L'Inde connaît également un taux d'obésité faible comparé aux pays occidentaux. Ce facteur, qui accroît les risques de complications, aurait à son tour réduit le taux de mortalité.

En outre, une étude menée par des chercheurs indiens publiée le mois dernier suggère que la carence en une protéine protectrice des poumons dans la population caucasienne pourrait la rendre plus sensible à un variant de coronavirus par rapport à celle d'Asie.

Confinement précoce

D'autres experts avancent que le confinement rapide du territoire en mars 2020 a réduit la mortalité du virus. À ce moment-là, le pays était encore peu touché, mais il avait pris de l'avance en suivant l'exemple des pays plus affectés. Les politiques remettent en cause cependant, les vastes migrations de populations, notamment de travailleurs lors du déconfinement, qui ont accéléré la circulation du virus en Inde.

Immunité par d'autres maladies

"Les habitants des pays à forte densité de population et aux normes d'assainissement faibles sont exposés à de multiples agents pathogènes à un âge précoce", rappelle la docteure Vineeta Bal, immunologiste et membre de l'Institut indien d'enseignement et de recherches scientifiques de Pue. Les agents pathogènes, provoquant notamment toux et rhume, entraîneraient une sorte d'immunité face à la Covid-19.

Pour le professeur Menon, cette théorie d'immunité antérieure reste cependant difficile à prouver, même si elle n'est pas à exclure. "L'Inde ne devrait pas être le seul pays à présenter de telles spécificités génétiques si elles étaient réelles. "

Décès sous-comptés

"La plupart des décès ont lieu dans les zones urbaines ou périurbaines. Les chiffres de la mortalité dans ces zones, une fois corrigés, sont davantage conformes aux chiffres de l'Occident. L'ampleur de l'écart pourrait donc être plus faible qu'on ne l'imagine", souligne le professeur Menon.

La réalité pourrait donc être une autre : les chiffres de mortalité due au virus auraient été sous-évalués sur le territoire. Au Kerala par exemple, dans le sud de l'Inde, l'État aurait sous-déclaré 30 à 40 % des décès liés à la Covid-19, notamment pour des raisons politiques, rapporte The Economist. Certains médecins auraient notamment été encouragés à citer les comorbidités comme cause de décès, en occultant ainsi le virus.
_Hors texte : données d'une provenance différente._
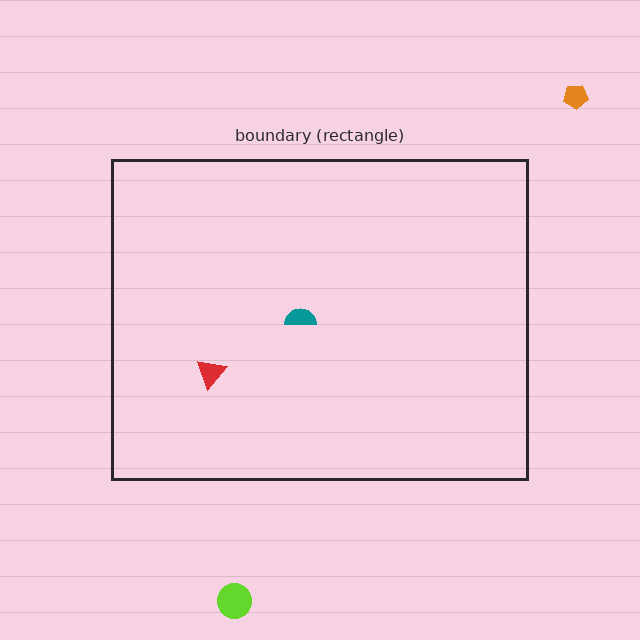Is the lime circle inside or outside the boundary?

Inquiétude face à une deuxième vague

Après cinq mois d'une baisse étonnante du taux d'infections de l'Inde, la moyenne des cas recensés sur sept jours augmente de manière constante depuis la mi-février. Le nombre de nouveaux cas quotidiens est passé de 10 000 à 60 000 en quelques semaines. Presque tous les experts attribuent cette augmentation, dans une certaine mesure, à l'ouverture progressive des écoles, des bureaux et des transports publics depuis novembre, accompagnée d'une lassitude générale par rapport aux restrictions.

La situation est d'autant plus préoccupante qu'une nouvelle mutation du Covid-19 a été détectée sur le territoire indien. Surnommé "mutant double", il s'agit de deux mutations du virus qui se rejoignent en une, pour former un nouveau variant du coronavirus. Celui-ci serait potentiellement plus transmissible et plus dangereux. Pourtant, le ministère de la Santé indien écrit dans un communiqué publié ce mercredi 24 mars: "bien que des COV et un nouveau variant de doubles mutants aient été découverts en Inde, ils n'ont pas été détectés en nombre suffisant pour expliquer l'augmentation rapide des cas dans certains États".

Les autres souches brésiliennes, britanniques et sud-africaines du coronavirus font également craindre une seconde vague de réinfections. En février, le docteur Randeep Guleria, directeur de l'Institut indien des sciences médicales (AIIMS) et membre de la task force Covid dans l'État du Maharashtra, avait attribué à ces nouvelles souches un "mécanisme d'échappement immunitaire". "Elles peuvent menacer l'immunité acquise par une personne par la vaccination ou la maladie et provoquer une réinfection ".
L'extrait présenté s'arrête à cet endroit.